Whangape Estate Limited v Landworks NZ Limited
[2013] NZHC 1248
•29 May 2013
IN THE HIGH COURT OF NEW ZEALAND AUCKLAND REGISTRY
CIV 2013-404-002118 [2013] NZHC 1248
BETWEEN WHANGAPE ESTATE LIMITED Applicant
ANDLANDWORKS NZ LIMITED Respondent
Hearing: On the papers
Appearances: S Grant for the Applicant
F J Thorp for the Respondent
Judgment: 29 May 2013
JUDGMENT OF ASSOCIATE JUDGE CHRISTIANSEN
This judgment was delivered by me on
29.05.13 at 4:30pm, pursuant to
Rule 11.5 of the High Court Rules.
Registrar/Deputy Registrar
Date……………
WHANGAPE ESTATE LIMITED v LANDWORKS NZ LIMITED [2013] NZHC 1248 [29 May 2013]
[1] On 24 April 2013 the applicant (Whangape) filed an application for an order that the caveat lodged against respondent’s (Landworks) property not lapse.
[2] The application included a claim for solicitor/client costs in making the application to sustain the caveat.
[3] On 2 May 2013 the documents were served on the respondent’s solicitors who on 2 May 2013 wrote and advised that Landworks would consent to an order that the caveat not lapse.
[4] That letter also confirmed that Whangape’s claim for solicitor/client costs would be opposed.
[5] This judgment deals briefly with the parties position regarding the claim for costs to be awarded on a solicitor/client basis or indeed on any basis at all.
[6] Whangape justifies filing its originating application including its claim for costs on the basis that when Landworks acted to remove the caveat Whangape had been struck off the Companies Register with the consequence that its property had vested in the Crown. Whangape had to take the steps it did (through its mortgagee) to restore itself to the Companies Register in order to act in support of its claim of a caveatable interest in the subject land.
[7] Whangape’s position is that Landworks wrongfully applied to lapse the caveat that Whangape had lodged to protect its interest as grantee of an access easement agreed in a deed of covenant between Whangape and Landworks. Therefore it claims Landworks’ application to lapse the caveat was without justification; and that Landworks was acting in breach of the deed of covenant that it entered into which contained terms to the effect that Whangape was entitled to lodge the caveat.
Conclusions
[8] It appears Landworks actions in applying to lapse the caveat were reprehensible; and that there was no proper purpose for the application because
Landworks had acknowledged by its deed the right of Whangape’s caveatable
interest.
[9] In this description of things Landworks conduct suggests wilful disregard of known facts. In those circumstances an award of indemnity costs may be sometimes be justified.

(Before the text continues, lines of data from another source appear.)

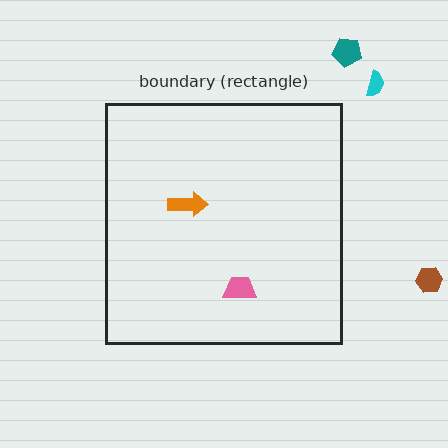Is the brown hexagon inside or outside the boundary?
Outside.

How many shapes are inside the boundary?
2 inside, 3 outside.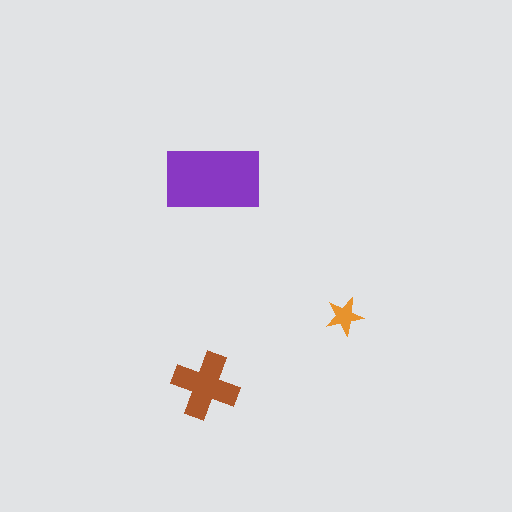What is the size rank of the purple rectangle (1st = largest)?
1st.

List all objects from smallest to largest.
The orange star, the brown cross, the purple rectangle.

[10] Landworks arguably did not have any proper basis for applying to lapse the caveat. Other avenues were open to it to address any issues of concern e.g. contacting Whangape’s solicitors whose address for service was on the caveat. Also Landworks must have known what Whangape would have to do in order to prevent the lapsing of the caveat within the 28 days permitted by s 145 of the Land Transfer Act 1952.
[11] In that process Whangape’s solicitors, as mortgagee needed to apply to reinstate Whangape and this had to be done before the application to sustain the caveat could be filed.
[12] The application for payment of indemnity costs includes costs incurred on behalf of the mortgagee.
[13] It may be that Rule 14.1 operates broadly enough to permit an award of costs to a non party but in this case it appears the mortgagee has taken this action of restoring Whangape to the Companies Register, not for its own purposes but for Whangape’s purposes. There is no reason to suggest that the mortgagee’s security did not remain in place regardless of Whangape’s status as a company.
[14] Overall it seems that poor judgment was exercised in the decision to apply for the caveat to lapse. No credit is due therefore for the fact that Landworks consented to an order sustaining the caveat.
[15] The Court accepts the position that the restoration procedure and therefore associated costs were not the responsibility of Landworks.
[16] Insufficient explanation has been provided for the level of fees claimed in the circumstances. A scale uplift is a more appropriate remedy that an award of solicitor/client costs.
Judgment
[17] The Court orders Landworks to pay Whangape’s costs on a 2B basis with an uplift of 50 per cent to recognise the wasteful nature of forcing Whangape to undertake a process that Landworks was likely always going to consent to in any event.
[18] Landworks is also to meet payment of Whangape’s disbursements.
[19] No costs are awarded in respect of attendances to argue the issue of costs.